The COVID-19 crisis also continues to destabilize the U.K. economy and government apparatus, too, of course. But with a vaccine being rolled out and Johnson keenly aware of the “Global Britain” brand benefits of taking bold climate action now it has left the EU, the U.K. will stand COP26 in good stead should it arrive in Glasgow with a formidable net-zero strategy in its pocket.
5. Will a physical COP26 summit even go ahead in Glasgow?
It already has been postponed for a year, and with a climate emergency upon us the world cannot afford to repeatedly delay COP26. But the summit could not take place tomorrow, such is the state of the COVID-19 situation worldwide at present, and there isn’t a huge amount of time to get a vaccine rolled out sufficiently to allow thousands of diplomats to thrash out outstanding aspects of the Paris Agreement in person in November. In the intervening period, too, crucial diplomacy groundwork will have to largely be carried out virtually, which is less than ideal in brokering trust between parties.

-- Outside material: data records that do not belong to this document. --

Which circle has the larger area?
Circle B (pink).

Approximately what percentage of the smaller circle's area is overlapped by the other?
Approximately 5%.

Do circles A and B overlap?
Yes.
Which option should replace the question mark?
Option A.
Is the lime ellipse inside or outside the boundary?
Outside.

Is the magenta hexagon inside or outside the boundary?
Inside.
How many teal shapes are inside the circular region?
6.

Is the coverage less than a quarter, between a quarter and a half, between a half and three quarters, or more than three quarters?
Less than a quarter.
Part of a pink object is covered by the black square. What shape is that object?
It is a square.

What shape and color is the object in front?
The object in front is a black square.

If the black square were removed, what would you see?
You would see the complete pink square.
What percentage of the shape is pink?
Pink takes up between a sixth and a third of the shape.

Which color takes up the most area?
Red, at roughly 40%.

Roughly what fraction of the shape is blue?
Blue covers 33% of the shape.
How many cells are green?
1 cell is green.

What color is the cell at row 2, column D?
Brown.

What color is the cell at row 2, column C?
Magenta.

The U.K. may be on track to deliver widespread vaccinations by the autumn, but COP26 is a global event and will see diplomats, journalists, business leaders and campaigners descend on Glasgow from all around the world, including countries where vaccination rollouts will still be in their infancy. And that, of course, assumes the vaccinations prove effective and further mutations of the virus do not require new vaccinations. If the summit is to avoid the risk of a hugely disruptive viral outbreak the government will need to orchestrate a wide-ranging and effective testing and security regime that allows diplomats to gather with confidence.
COVID-19 therefore remains the biggest outstanding question when it comes to climate diplomacy efforts in 2021, and in the absence of a crystal ball it will have to stay unanswered for now.

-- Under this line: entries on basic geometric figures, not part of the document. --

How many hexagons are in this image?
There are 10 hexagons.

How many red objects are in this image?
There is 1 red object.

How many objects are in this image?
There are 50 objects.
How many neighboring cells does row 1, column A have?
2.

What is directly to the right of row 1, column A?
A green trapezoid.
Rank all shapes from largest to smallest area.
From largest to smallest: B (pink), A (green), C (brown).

Whatever happens, Black is adamant the Summit has to take place in-person, although he remains hopeful it can still happen later this year. “I don’t think we’re completely out of the woods yet [on a COVID-enforced delay],” he says. “I would say I’m cautiously optimistic, but not 100 percent comfortable.”
It is a sentiment that would readily apply to the outlook for climate action in 2021 as a whole. After a torrid year in 2020, positive commitments from key players such as the U.S., China, Japan, South Korea, the EU and the U.K. have helped maintain momentum on climate ambition into 2021. Now the pressure is on all countries and businesses to go further, faster and deliver fully on the goals of the Paris Agreement.